Data availability statement
Data are available in a public, open access repository. Data are available, via controlled access, from the NCBI dbGaP archive (database accession number phs003785.v1).
Ethics statements
Patient consent for publication
Ethics approval
This study involves human participants and the review boards at each of the participating institutions approved the study. The study was done in accordance with the Declaration of Helsinki and the Guidelines for Good Clinical Practice. Each patient signed an institutional review board-approved, protocol-specific, informed consent form in accordance with federal and institutional guidelines. This study was monitored at least two times per year by the Alliance Data and Safety Monitoring Board, a standing committee consisting of individuals outside of the Alliance Clinical Trials in Oncology Group for accrual, safety, and the primary endpoint evaluation. Participants gave informed consent to participate in the study before taking part.
Acknowledgments
Data quality was ensured by review of data by the Alliance Statistics and Data Center and by the study chairperson following Alliance policies.
References
Supplementary materials
Supplementary Data
This web only file has been produced by the BMJ Publishing Group from an electronic file supplied by the author(s) and has not been edited for content.
Footnotes
Contributors All authors contributed meaningfully to this work. Conceptualization: SDA; methodology: SDA; statistical analysis: ACG and JDC; investigation: all authors; data contribution: all authors, writing–original draft: NDS, JLC, and SDA; writing–review and editing: all authors; visualization: NDS and JLC; supervision: SDA. Data quality was ensured by review of data by the Alliance Statistics and Data Center and by the study chairperson following Alliance policies.The corresponding author (SDA) is the guarantor of the study.
Funding Research reported in this publication was supported by the National Cancer Institute of the National Institutes of Health (U10CA180821, U10CA180882, U24CA196171 (to the Alliance for Clinical Trials in Oncology), UG1CA233180, UG1CA233290, UG1CA233331, UG1CA233339, and P30CA08748 (to Memorial Sloan Kettering Cancer Center)); Cycle for Survival (#n/a); and the Marie-Josée and Henry R Kravis Center for Molecular Oncology (#n/a). The content is solely the responsibility of the authors and does not necessarily represent the official views of the National Institutes of Health.
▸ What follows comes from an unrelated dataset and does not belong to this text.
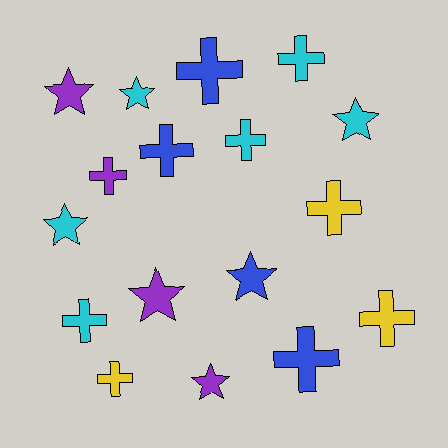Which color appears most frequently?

Competing interests JLC: Foundation Medicine (personal fees), Tempus (employment); BVT: Daiichi Sankyo Inc (personal fees), Deciphera Pharmaceuticals (personal fees), Advenchen (personal fees), Putnam (personal fees), Boxer Capital LLC (personal fees), Acuta Capital Partners, LLC (personal fees), Aadi (personal fees), Race Oncology (personal fees), Hinge Bio, Inc (personal fees), Kronos Bio, Inc, (personal fees) Sonata Therapeutics, Inc. (personal fees), Total Health Conference (personal fees), Adaptimmune (other support), Boehringer Ingelheim (consulting/licensing), Accuronix Therapeutics (patent), Polaris (non-paid member of Scientific/Safety Board); DAL: AADI Bioscience (consulting), MatchTx, LLC (patents); all other authors declare no competing interests.
Provenance and peer review Not commissioned; externally peer reviewed.